BUTLER TWP. — Local elected officials expressed their frustration state lawmakers and policy makers at a joint meeting Monday evening at the Butler Township Hall.
Members of the Vandalia City Council, Vandalia-Butler Board of Education, and Butler Township Trustees held a roundtable discussion that ended with an agreement to work together to battle what they see as interference from Columbus. Another meeting will be scheduled in the next couple of months to discuss next steps.
School Superintendent Bradley Neavin shared a resolution passed by the Board of Education to take back local control of schools. He said that the resolution was sent to the Governor’s office as well as local representatives and senators.
“This resolution was aimed at taking control of schools and placing it where it belongs – the local community,” said Neavin.
Neavin pointed to the recent decision to change the state’s testing model as an example of how citizens can mobilize to affect change.
“That change was made because legislators were feeling the pressure from average folks,” said Neavin. “They are scared to death we are talking tonight. We are starting to find out that townships and cities are having some of the same issues. Now is not the time to back off, we are in a great spot to make an impact.”
Vandalia Mayor Arlene Setzer agreed, and implored the group to find common ground for action.
“I’d like to come up with a consolidated effort to go forth and take action,” said Setzer. “When you send a letter to your representative you end up getting some regurgitated form letter from an aide. There may be some efforts we can take to put pressure on the senators and legislators who hold positions of power that can help.”

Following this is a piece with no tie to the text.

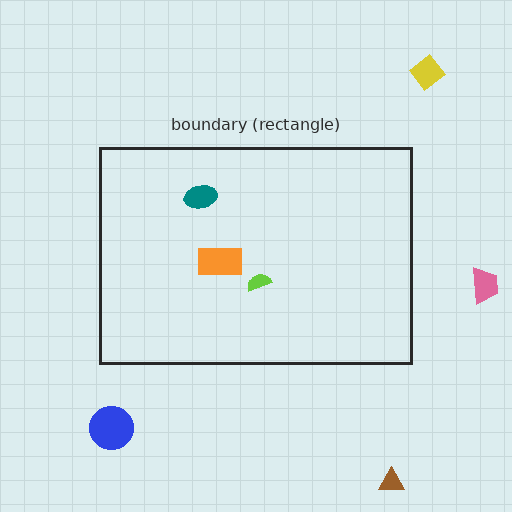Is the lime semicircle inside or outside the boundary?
Inside.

Vandalia City Manager Jon Crusey discussed the impact of House Bill 5 that is standardizing local income tax across the state – but at the expense of cities such as Vandalia. He also spoke to the cuts to the Local Government Fund.

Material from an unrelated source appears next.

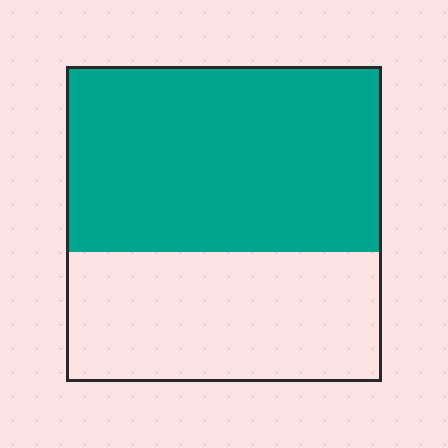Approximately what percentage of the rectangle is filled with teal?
Approximately 60%.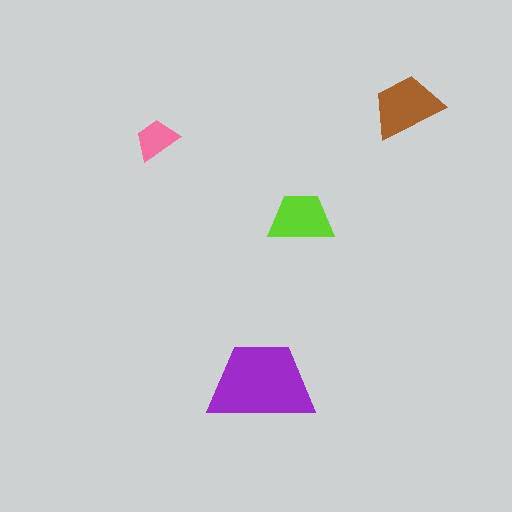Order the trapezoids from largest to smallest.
the purple one, the brown one, the lime one, the pink one.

“While the state is increasing its rainy day fund by 60 percent, the state has reduced Local Government Funds by 50 percent,” said Crusey. “We (Vandalia) are getting $700,000 less since 2010. The state calls it ‘redirecting.” They have ‘redirected’ Local Government Funds from the cities to the state. They are ‘redirecting’ Local Government Funds from the cities to townships.”
The Ohio budget approved this summer will redirect $2.7 million dollars from cities in Montgomery County while returning just under $200,000 of those funds to townships in the county – a net loss of nearly $2.5 million county wide.
Additionally, the Vandalia-Butler Schools will receive about $550,000 less in state funding in the second year of that budget while Oakwood, Dayton’s wealthiest suburb, will see an increase of five percent.
Board of Education member George Moorman said local tax dollars should stay in local communities.
“First priority to me is how do we keep our local tax dollars here, how do we use local dollars to educate our kids, pave our roads?” he asked. “We have a community here where we all serve the same taxpayers.”
“This is an issue we all agree on – the local retention of tax dollars,” said Board of Education member Mary Kilsheimer. “That is a message I think we can rally our community around.”
“Those are our taxpayer’s dollars,” said Neavin. “When people pay taxes, they aren’t wanting their money to go to fill the state’s Rainy Day fund, they are paying taxes to pay for services.”
“The state is balancing its budget, but its doing so by going through our swimming pools, our schools, our roads, and shorting local communities,” said Lewis.
Butler Township has placed a Limited Home Rule measure on the ballot in November, a measure designed to increase the Township’s ability to “control what happens in the township,” according to Trustee Doug Orange. “With what’s going on in Columbus, we are just sick and tied of people outside the township telling us what we need to be doing in Butler Township.”
Several of the officials spoke to the spike in truck traffic since the P & G distribution center opened in Union and voiced frustration that local governments have little to no power to do anything about it.
“We have been thwarted at every angle to control truck traffic, but we aren’t just going to roll over here,” said Vandalia City Councilman Dave Lewis. “It has certainly impacted all of our communities with trucks running right through town and it will get worse, not better.”
“Truck traffic is here to stay,” said Orange. “It is a byproduct of development in that area. We aren’t going to be able to get rid of it, but we hope to make it a little better.”
Setzer believes that legislators must be forced to listen.
“We have to be more aggressive with the legislators and senators,” she said. “They have affected us with all the laws they have passed. We have to vet the local people who want us to represent us at the state level. It is to our benefit to know if they are willing to learn, willing to listen, or instead be guided by some other entity.”
Board of Education President Bruce Sucher said that real change can only be made with the support of the community, and other communities around the state.
“Between all of us, we are only 15 people with voices that our legislators hear from time to time,” he said. “If you get citizens involved, and other communities talking, change can happen.”